I think we have a bit of a bias in our understanding of attributes. One-to-one recommendation, frequency of word use I don't think can be treated as attributes, or special treatment and need to be bundled with the source word. By attributes I mean a small number of different types of tags for a word:

This word is a verb
There are suggestions for this word
This word has three syllables
This word has n characters

etc.

The Trie should point to the ID of these properties, not store it, that's what I mean

0 replies

SilvaQ · 2022-01-11T10:24:15Z

SilvaQ
Jan 11, 2022
Author

Can our tool provide developer guidance documentation?

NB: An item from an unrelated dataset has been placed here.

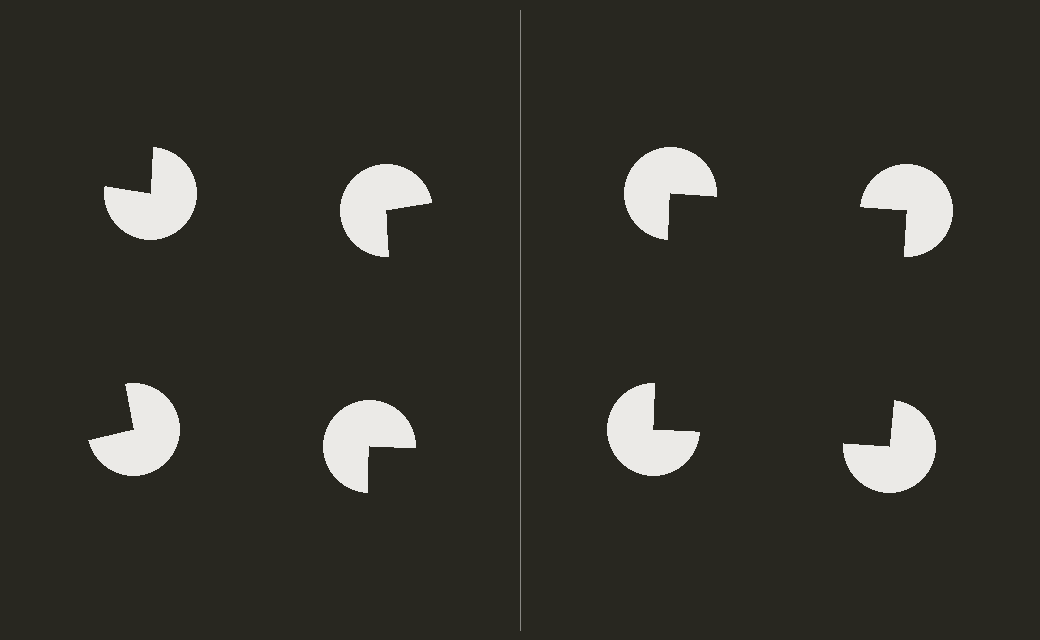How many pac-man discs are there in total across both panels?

Help us learn, help us implement some functions when we can.

For me, I can implement it in other languages, such as Python, Golan

0 replies

Jason3S · 2022-01-11T10:52:17Z

Jason3S
Jan 11, 2022
Maintainer

Word attributes cannot be in the Trie because it will explode the size of the Trie. All attribute need to be in a separate data structure. This is because the Trie is not a pure Trie. On the outside, it looks like a standard Trie. But to preserve space, all words that share the same suffix set use the same trie node.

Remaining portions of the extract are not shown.